United Imaging Healthcare “uAI Image Synthesis Module”As an AI software suite designed to complement United Imaging’s CT and MR systems, it is widely deployed in the radiology departments of tertiary hospitals across China. The solution addresses multi-site imaging conversion needs—including head, chest, and abdomen—and plays a supportive role in clinical scenarios such as preoperative tumor assessment and screening for cardiovascular and cerebrovascular diseases. Having received NMPA certification, it is compatible with United Imaging’s full range of proprietary imaging equipment and integrates seamlessly with hospital PACS systems; it has already been implemented in numerous hospitals nationwide. This product provides clinicians with rapid multimodal image fusion capabilities, reducing the need for repeat examinations and enhancing diagnostic efficiency in radiology departments. Particularly in emergency settings, it quickly delivers CT-level imaging references to support urgent diagnostic and therapeutic decision-making.

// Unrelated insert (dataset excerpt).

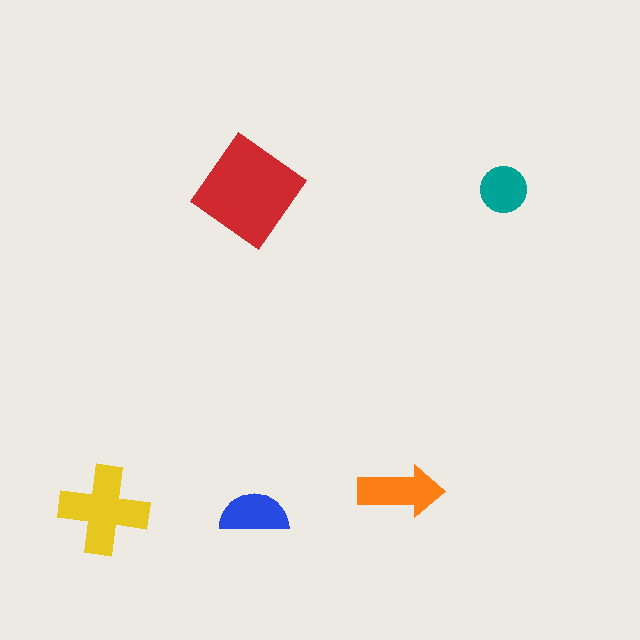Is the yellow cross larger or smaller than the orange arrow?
Larger.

Infervision’s “Chest MR-CT Synthesis System” Focuses on Specialized Diagnosis of Thoracic Diseases, primarily used in scenarios such as lung cancer screening, tuberculosis diagnosis, and assessment of pulmonary infections, it addresses the need for CT image completion following routine chest MRI examinations. The product has been deployed in the respiratory and radiology departments of numerous hospitals across China, supports integration with mainstream PACS systems from major vendors, and does not require binding to specific hardware devices. It optimizes models specifically for the textural features and structural characteristics of chest images, providing precise support in pulmonary nodule detection and lesion delineation, thereby helping primary-care hospitals improve the accuracy of chest disease diagnosis.

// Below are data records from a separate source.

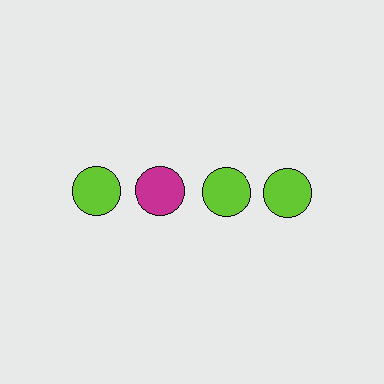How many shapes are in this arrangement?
There are 4 shapes arranged in a grid pattern.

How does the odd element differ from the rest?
It has a different color: magenta instead of lime.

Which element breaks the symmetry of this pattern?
The magenta circle in the top row, second from left column breaks the symmetry. All other shapes are lime circles.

Currently, China’s medical AI regulatory framework is gradually improving, and policies encouraging technological innovation are lowering barriers to market access and technology translation. Although both domestic and international brands have established a presence in the current market, existing products suffer from limitations such as reliance on large datasets and narrow application scenarios. Innovative technologies featuring cross-scenario adaptability, low data dependency, and high compatibility are poised to disrupt the competitive landscape. In the future, driven by the deepening adoption of precision medicine, growing demand for multi-modal image fusion, and increased penetration into primary healthcare markets, such products will evolve toward higher accuracy, broader adaptability, and lighter deployment. They will not only provide efficient and cost-effective imaging solutions for medical institutions at all levels but also play a significant role in emerging scenarios such as telemedicine and emergency diagnosis and treatment. The market size is expected to expand continuously, making this segment a core growth track in the field of medical imaging AI.